Can anyone offer some guidance on proving the following inequality? Define $\Lambda_1(a)=-a\log a$ and $\Lambda_2(a,b)=-(a+b)\log(a+b)$. Then if $a$, $b$, $c$, and $d$ are non-negative numbers summing to one, the following holds:
\begin{align}
\Lambda_2(a,b)+\Lambda_2(b,c)+\Lambda_2(c,d)+\Lambda_2(d,a)\geq \Lambda_1(a)+\Lambda_1(b)+\Lambda_1(c)+\Lambda_1(d).
\end{align}
I've tested a bunch of cases in Mathematica, so I'm pretty certain it's true. The concavity of $\Lambda_1$ gives an upper bound on the left-hand-side, so that doesn't seem to be the right approach.

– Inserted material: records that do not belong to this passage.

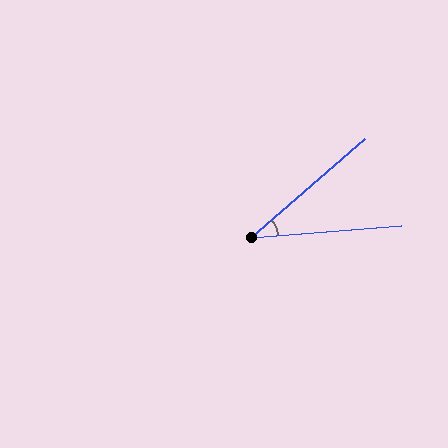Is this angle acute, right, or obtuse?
It is acute.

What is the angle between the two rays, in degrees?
Approximately 37 degrees.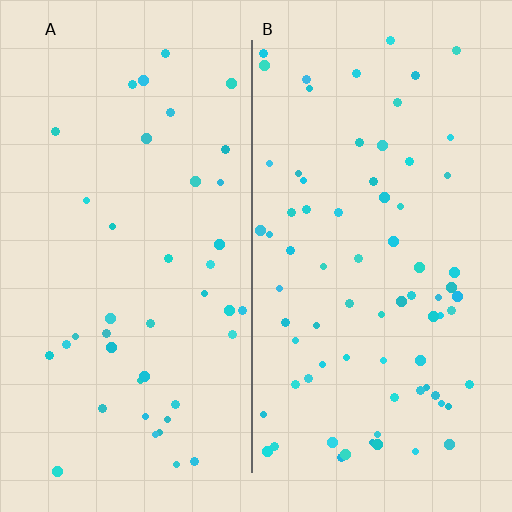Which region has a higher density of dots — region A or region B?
B (the right).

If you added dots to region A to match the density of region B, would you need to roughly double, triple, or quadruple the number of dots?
Approximately double.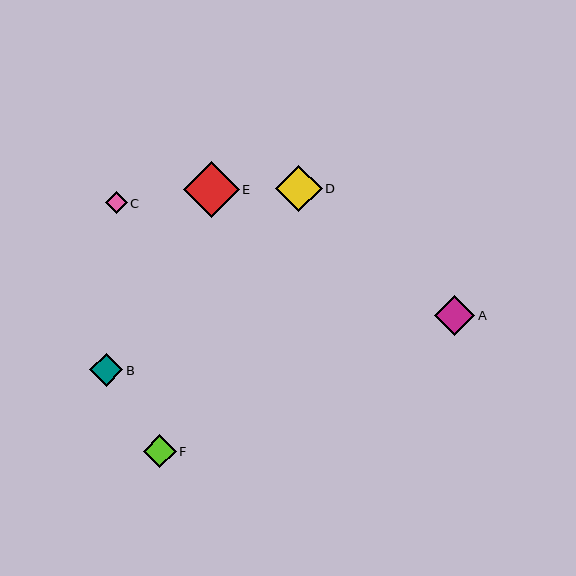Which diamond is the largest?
Diamond E is the largest with a size of approximately 56 pixels.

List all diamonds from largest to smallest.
From largest to smallest: E, D, A, F, B, C.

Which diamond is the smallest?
Diamond C is the smallest with a size of approximately 22 pixels.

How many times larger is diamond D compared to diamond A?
Diamond D is approximately 1.2 times the size of diamond A.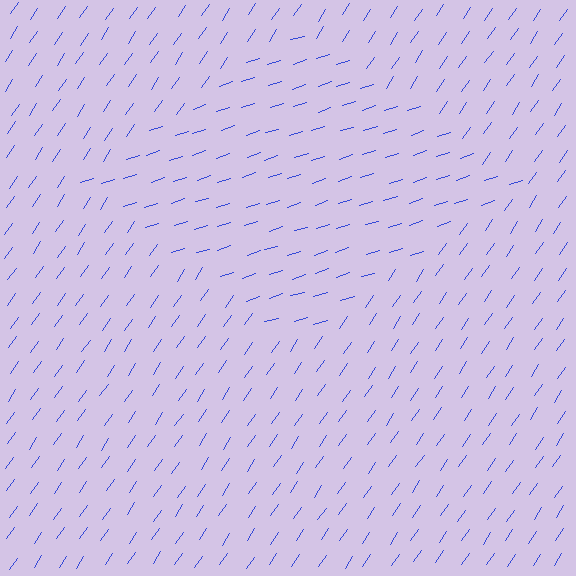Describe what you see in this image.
The image is filled with small blue line segments. A diamond region in the image has lines oriented differently from the surrounding lines, creating a visible texture boundary.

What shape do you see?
I see a diamond.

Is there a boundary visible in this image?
Yes, there is a texture boundary formed by a change in line orientation.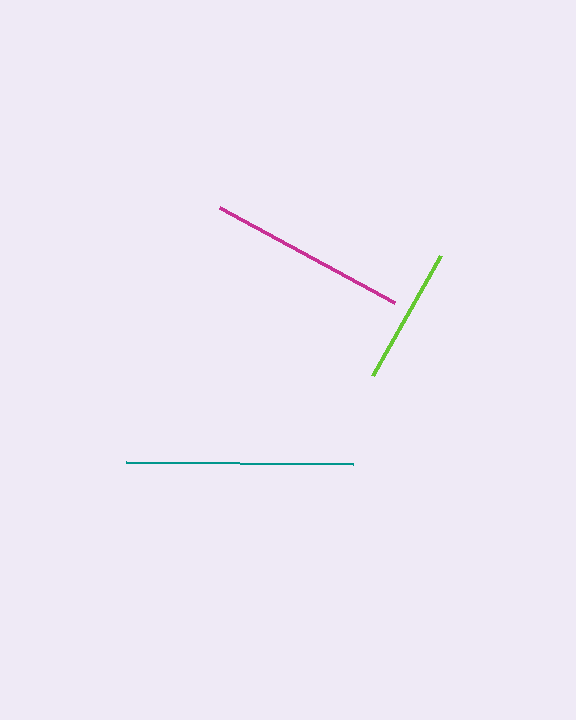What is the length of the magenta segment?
The magenta segment is approximately 199 pixels long.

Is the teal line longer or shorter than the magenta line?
The teal line is longer than the magenta line.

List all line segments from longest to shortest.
From longest to shortest: teal, magenta, lime.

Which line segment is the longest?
The teal line is the longest at approximately 227 pixels.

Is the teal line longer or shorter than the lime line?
The teal line is longer than the lime line.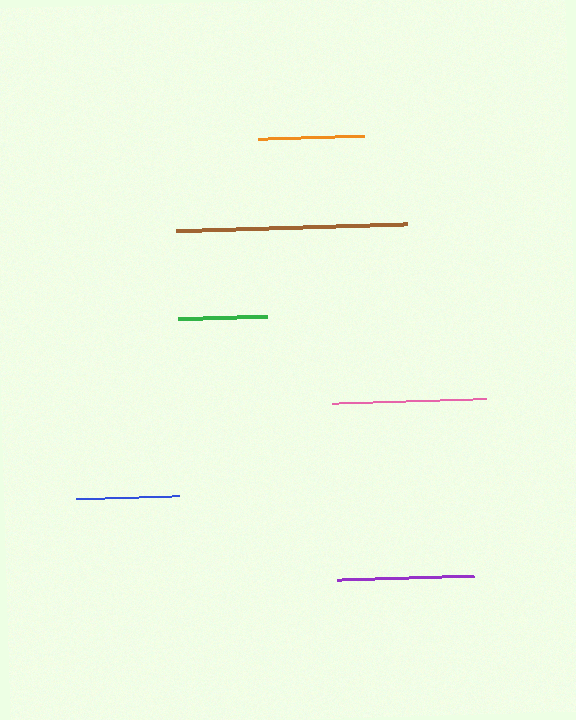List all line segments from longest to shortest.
From longest to shortest: brown, pink, purple, orange and blue (about equal), green.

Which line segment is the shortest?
The green line is the shortest at approximately 88 pixels.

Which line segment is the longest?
The brown line is the longest at approximately 231 pixels.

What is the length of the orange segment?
The orange segment is approximately 106 pixels long.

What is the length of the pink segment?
The pink segment is approximately 155 pixels long.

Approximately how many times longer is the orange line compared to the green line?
The orange line is approximately 1.2 times the length of the green line.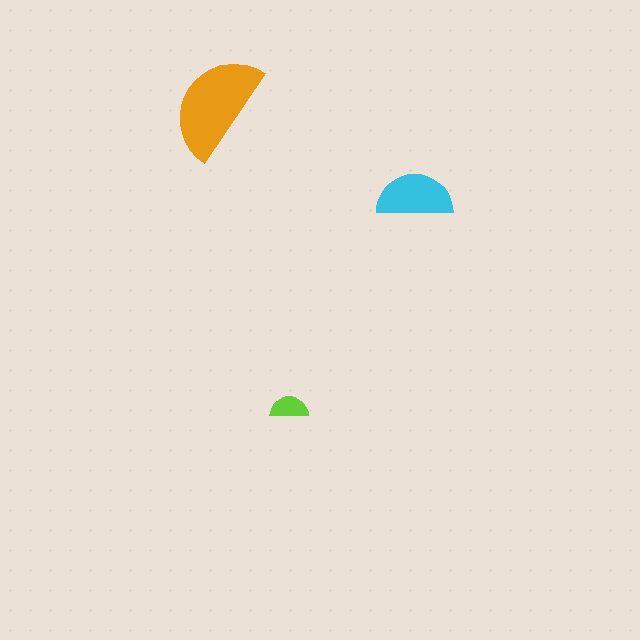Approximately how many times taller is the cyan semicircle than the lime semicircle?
About 2 times taller.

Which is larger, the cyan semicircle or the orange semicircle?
The orange one.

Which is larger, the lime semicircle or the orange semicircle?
The orange one.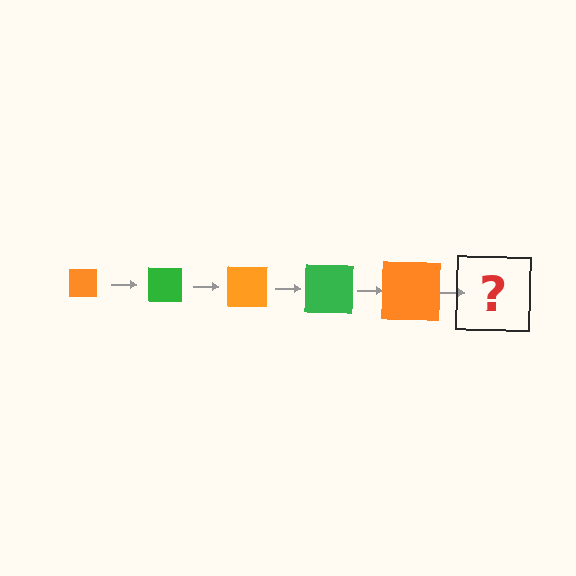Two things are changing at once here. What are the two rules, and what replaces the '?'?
The two rules are that the square grows larger each step and the color cycles through orange and green. The '?' should be a green square, larger than the previous one.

It's also straightforward to show that equality holds if $a=d$ and $b=c$, but I don't think that has much to do with the general case. I assume this would follow quickly from the right log inequality, so even just the name of such an inequality would be helpful.
Answer
By weighted AM/GM,
\begin{align*}
&\left(\frac{(a+b)(d+a)}{a}\right)^a
\left(\frac{(b+c)(a+b)}{b}\right)^b
\left(\frac{(c+d)(b+c)}{c}\right)^c
\left(\frac{(d+a)(c+d)}{d}\right)^d \\
&\le
a\cdot\frac{(a+b)(d+a)}{a}
+b\cdot\frac{(b+c)(a+b)}{b}
+c\cdot\frac{(c+d)(b+c)}{c}
+d\cdot\frac{(d+a)(c+d)}{d}
\\
&=
(a+b)(d+a)
+(b+c)(a+b)
+(c+d)(b+c)
+(d+a)(c+d)
\\
&=
\big((a+b)+(c+d)\big)
\big((d+a)+(b+c)\big)
\\
&= 1
\end{align*}
Rearranging,
$$ \frac1{a^a b^b c^c d^d} \le \frac1{(a+b)^{a+b} (b+c)^{b+c} (c+d)^{c+d} (d+a)^{d+a}} $$
Taking logs yields the desired inequality.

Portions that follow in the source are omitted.